Who cares?
In the small arena of the CHUV training centre in Lausanne, “fake” patients and “real” doctors simulate medical consultations, to learn about kindness. But in an increasingly liberal hospital system, which itself exerts violence on medical staff, is this ideal relationship really possible?
A space for experimenting with what seems impossible: this is the description of the role play in which healthcare workers attempt to resist an intolerable system by calling on their imagination. After using a form of role play in That Which Does Not Kill to enable women to appropriate another’s experience, Alexe Poukine documents similar practices designed to support shattered medical staff. The scene conjures up the those seen before: will the attentiveness and listening capacity supposedly acquired by medical students through sophisticated simulations find a space where they can be put into practice?
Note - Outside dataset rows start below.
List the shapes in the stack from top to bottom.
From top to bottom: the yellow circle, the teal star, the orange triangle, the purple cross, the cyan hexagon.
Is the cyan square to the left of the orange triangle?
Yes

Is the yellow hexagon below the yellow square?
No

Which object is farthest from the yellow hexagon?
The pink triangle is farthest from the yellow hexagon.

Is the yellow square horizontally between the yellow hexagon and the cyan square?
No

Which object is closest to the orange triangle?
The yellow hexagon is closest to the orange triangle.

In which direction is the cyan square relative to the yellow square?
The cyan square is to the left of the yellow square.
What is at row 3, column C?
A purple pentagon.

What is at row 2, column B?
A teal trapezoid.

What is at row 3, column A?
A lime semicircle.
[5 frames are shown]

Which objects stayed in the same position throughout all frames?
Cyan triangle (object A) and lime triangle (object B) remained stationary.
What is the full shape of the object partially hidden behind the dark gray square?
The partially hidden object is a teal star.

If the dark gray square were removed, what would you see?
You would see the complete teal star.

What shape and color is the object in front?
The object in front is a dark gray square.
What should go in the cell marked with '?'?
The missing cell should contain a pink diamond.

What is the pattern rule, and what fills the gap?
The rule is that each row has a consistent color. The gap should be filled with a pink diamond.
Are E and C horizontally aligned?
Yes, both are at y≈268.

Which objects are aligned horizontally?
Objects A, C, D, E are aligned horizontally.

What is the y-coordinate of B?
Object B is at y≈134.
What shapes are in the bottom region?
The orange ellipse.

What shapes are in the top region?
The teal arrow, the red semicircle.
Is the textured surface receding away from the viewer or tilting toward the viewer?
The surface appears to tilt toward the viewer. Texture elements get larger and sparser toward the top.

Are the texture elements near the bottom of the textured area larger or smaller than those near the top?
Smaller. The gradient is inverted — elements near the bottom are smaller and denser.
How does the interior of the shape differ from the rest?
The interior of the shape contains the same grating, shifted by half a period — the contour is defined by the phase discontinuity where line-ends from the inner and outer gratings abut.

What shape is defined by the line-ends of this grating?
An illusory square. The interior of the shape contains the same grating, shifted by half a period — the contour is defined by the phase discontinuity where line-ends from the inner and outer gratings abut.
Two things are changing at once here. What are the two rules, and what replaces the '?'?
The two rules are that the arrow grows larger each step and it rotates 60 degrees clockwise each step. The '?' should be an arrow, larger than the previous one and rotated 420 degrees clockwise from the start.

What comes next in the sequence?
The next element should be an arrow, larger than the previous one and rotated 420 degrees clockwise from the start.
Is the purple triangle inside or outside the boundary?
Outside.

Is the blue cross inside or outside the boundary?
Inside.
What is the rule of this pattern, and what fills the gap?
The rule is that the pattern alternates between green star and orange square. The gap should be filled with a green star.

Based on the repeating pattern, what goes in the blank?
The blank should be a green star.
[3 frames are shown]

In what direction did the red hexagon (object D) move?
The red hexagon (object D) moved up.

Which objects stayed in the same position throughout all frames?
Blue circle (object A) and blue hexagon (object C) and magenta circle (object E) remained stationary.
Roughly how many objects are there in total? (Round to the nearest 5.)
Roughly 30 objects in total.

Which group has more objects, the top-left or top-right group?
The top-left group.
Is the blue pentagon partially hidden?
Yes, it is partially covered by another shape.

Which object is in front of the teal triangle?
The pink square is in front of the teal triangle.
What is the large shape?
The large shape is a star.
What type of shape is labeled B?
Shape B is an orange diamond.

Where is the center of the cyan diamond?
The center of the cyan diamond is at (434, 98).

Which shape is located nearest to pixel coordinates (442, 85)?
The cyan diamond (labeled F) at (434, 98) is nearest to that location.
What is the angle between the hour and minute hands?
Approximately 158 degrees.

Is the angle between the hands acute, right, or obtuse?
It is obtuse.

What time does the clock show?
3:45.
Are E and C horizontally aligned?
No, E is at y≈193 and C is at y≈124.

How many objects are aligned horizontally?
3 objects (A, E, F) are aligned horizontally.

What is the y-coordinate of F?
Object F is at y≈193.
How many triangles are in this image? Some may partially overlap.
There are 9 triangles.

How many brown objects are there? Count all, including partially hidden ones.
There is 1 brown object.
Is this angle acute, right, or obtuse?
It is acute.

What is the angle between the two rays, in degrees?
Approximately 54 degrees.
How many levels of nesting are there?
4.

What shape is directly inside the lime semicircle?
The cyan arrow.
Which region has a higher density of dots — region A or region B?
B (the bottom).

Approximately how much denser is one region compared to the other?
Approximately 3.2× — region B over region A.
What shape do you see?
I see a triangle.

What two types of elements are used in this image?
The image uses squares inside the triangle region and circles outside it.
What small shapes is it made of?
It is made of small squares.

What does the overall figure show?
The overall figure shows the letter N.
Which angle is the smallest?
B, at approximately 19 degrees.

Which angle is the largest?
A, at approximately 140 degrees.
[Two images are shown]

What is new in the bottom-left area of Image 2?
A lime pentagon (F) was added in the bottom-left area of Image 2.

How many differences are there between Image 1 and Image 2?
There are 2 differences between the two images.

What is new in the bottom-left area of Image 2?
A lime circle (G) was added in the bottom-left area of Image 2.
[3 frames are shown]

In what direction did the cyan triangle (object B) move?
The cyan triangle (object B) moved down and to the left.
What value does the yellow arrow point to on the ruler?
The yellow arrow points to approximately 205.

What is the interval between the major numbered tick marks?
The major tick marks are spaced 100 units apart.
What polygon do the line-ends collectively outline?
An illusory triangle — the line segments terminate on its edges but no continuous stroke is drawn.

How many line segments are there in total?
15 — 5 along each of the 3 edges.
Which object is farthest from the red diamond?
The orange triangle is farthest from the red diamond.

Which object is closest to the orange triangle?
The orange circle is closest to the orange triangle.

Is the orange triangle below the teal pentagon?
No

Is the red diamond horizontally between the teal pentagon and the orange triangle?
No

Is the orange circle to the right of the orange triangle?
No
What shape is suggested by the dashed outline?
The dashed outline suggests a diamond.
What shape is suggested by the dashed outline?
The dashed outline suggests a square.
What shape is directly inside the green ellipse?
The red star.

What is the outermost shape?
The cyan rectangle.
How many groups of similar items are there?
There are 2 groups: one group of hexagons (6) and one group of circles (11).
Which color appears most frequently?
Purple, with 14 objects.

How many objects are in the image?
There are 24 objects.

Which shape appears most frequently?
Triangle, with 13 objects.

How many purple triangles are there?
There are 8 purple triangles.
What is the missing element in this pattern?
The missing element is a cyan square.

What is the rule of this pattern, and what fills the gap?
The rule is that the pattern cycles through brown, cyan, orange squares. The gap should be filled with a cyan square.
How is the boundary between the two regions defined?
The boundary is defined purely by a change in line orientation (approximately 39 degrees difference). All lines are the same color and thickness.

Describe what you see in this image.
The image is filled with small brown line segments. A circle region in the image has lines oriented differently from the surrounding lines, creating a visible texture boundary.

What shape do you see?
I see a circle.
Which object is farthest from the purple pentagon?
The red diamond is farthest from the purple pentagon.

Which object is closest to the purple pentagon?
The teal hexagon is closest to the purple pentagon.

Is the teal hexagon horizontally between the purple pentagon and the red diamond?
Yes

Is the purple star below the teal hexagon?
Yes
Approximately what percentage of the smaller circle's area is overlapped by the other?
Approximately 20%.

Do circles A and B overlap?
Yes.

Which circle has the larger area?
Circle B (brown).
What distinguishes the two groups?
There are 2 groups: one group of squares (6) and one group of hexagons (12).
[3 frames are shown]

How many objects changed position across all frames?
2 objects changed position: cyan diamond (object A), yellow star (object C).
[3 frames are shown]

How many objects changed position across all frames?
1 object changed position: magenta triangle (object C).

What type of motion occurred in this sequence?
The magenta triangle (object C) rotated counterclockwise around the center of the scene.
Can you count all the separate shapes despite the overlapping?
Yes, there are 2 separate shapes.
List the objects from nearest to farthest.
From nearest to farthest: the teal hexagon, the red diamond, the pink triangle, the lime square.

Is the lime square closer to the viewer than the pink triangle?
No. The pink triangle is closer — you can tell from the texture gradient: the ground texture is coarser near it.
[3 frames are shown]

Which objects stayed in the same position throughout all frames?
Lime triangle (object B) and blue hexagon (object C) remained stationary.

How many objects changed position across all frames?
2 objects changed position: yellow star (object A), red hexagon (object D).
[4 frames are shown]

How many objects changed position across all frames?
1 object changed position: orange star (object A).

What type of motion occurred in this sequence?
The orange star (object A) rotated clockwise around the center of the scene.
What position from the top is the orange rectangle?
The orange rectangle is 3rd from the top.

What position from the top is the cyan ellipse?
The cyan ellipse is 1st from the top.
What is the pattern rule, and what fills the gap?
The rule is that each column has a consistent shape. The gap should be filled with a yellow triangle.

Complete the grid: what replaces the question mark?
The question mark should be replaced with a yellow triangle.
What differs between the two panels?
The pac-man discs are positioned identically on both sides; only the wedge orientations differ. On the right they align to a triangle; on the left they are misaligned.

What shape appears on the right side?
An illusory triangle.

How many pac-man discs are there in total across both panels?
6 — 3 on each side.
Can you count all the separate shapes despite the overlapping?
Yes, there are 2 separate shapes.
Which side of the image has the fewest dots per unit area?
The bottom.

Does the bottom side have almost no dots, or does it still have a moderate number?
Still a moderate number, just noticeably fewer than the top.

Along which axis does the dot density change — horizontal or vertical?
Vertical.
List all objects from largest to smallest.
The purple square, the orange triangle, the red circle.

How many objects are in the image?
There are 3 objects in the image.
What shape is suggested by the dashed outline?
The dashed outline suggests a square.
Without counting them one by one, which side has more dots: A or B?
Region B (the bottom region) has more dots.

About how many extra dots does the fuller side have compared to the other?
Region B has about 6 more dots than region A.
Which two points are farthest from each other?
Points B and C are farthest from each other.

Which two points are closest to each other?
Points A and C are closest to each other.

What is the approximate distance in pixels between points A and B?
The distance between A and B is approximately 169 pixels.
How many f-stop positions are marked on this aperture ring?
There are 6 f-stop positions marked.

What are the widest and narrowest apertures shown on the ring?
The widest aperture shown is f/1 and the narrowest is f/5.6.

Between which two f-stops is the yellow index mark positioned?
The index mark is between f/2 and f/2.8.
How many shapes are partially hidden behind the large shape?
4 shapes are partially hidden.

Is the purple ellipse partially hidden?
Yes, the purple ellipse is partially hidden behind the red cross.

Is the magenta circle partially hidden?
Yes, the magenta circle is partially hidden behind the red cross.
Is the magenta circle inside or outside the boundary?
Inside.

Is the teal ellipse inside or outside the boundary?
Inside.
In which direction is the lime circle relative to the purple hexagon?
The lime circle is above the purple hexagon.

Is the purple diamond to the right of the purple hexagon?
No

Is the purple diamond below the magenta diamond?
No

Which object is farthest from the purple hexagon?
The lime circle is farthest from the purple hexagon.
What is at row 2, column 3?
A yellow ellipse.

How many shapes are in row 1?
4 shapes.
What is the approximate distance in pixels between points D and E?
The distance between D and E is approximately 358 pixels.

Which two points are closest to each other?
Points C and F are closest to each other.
As time is taken to teach the students to ask unbiased questions and speak clearly without hurting, the practitioners, on the other hand, describe a jungle where each is reduced to trying to survive psychically by doing the least possible harm to others. The initial training highlights openness, but the professionals describe a blocked horizon. The key mechanism of the film lies in linking up these two phases and two states of the profession. Between the two is the inconceivable reality of a topsy-turvy health system that creates harm as it dispenses care, the glaring off-screen of Who Cares? The mention of interns who ended their life makes it cruelly clear: the collision between the possible and the real could have tragic consequences.